Il paragrafo 21 è l'epilogo dell'Encomio di Elena. Gorgia dice di aver scritto il discorso con diletto personale e con il piacere tutto intellettuale di essere andato contro un'inconsistente dòxa, di aver eliminato un vano pregiudizio e aver ristabilito la verità del lògos, vero non perché descrive i fatti come capitarono realmente, ma perché li descrive in successione logica stringente, non contraddittoria e in una forma così raffinata da persuadere il pubblico.
Il compiacimento sornione di Gorgia non deve però indurre il lettore a considerare questo suo discorso come un mero esercizio di funambolica abilità retorica, come un plateale gioco dialettico.

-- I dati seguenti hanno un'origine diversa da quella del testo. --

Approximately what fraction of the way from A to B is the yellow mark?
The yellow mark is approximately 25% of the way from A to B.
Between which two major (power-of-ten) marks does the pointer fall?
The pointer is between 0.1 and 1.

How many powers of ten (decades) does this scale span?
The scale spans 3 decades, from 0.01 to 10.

C'è senza dubbio il sottile piacere, fors'anche la soddisfazione pervasa d'ironia, di aver sovvertito l'interpretazione tradizionale, radicata, canonica del mito di Elena, ma nell'Encomio di Elena gordiano si intuiscono anche implicazioni di pensiero ben più serie e significative.

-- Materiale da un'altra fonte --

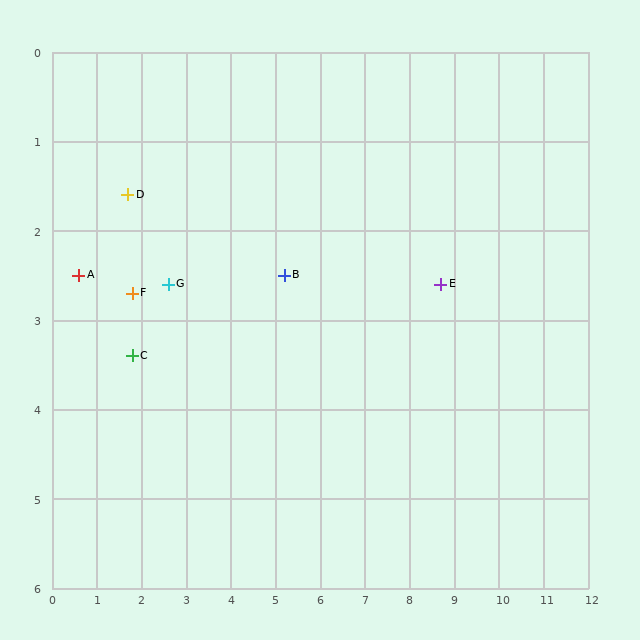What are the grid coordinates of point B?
Point B is at approximately (5.2, 2.5).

Gorgia sembra ritenere l'esistenza umana un'avventura guidata e sorretta non dalla ragione, ma condizionata da un fondo di misteriosa irrazionalità.
L'azione umana non appare libera e autonoma, ma vincolata da un inconoscibile destino, dalle circostanze, da fatti contingenti, da menzogne e passioni.
L'uomo risulta in questo modo sempre determinato e incolpevole perché soggiogato e avvinto da forze che lo sovrastano e ne irretiscono le azioni.
Il significato esistenziale dell'Encomio di Elena sta nell'inquietante consapevolezza della fragilità della condizione umana, del senso tragico della vita che Gorgia condivide con i più grandi tragediografi a lui contemporanei, Euripide in particolare.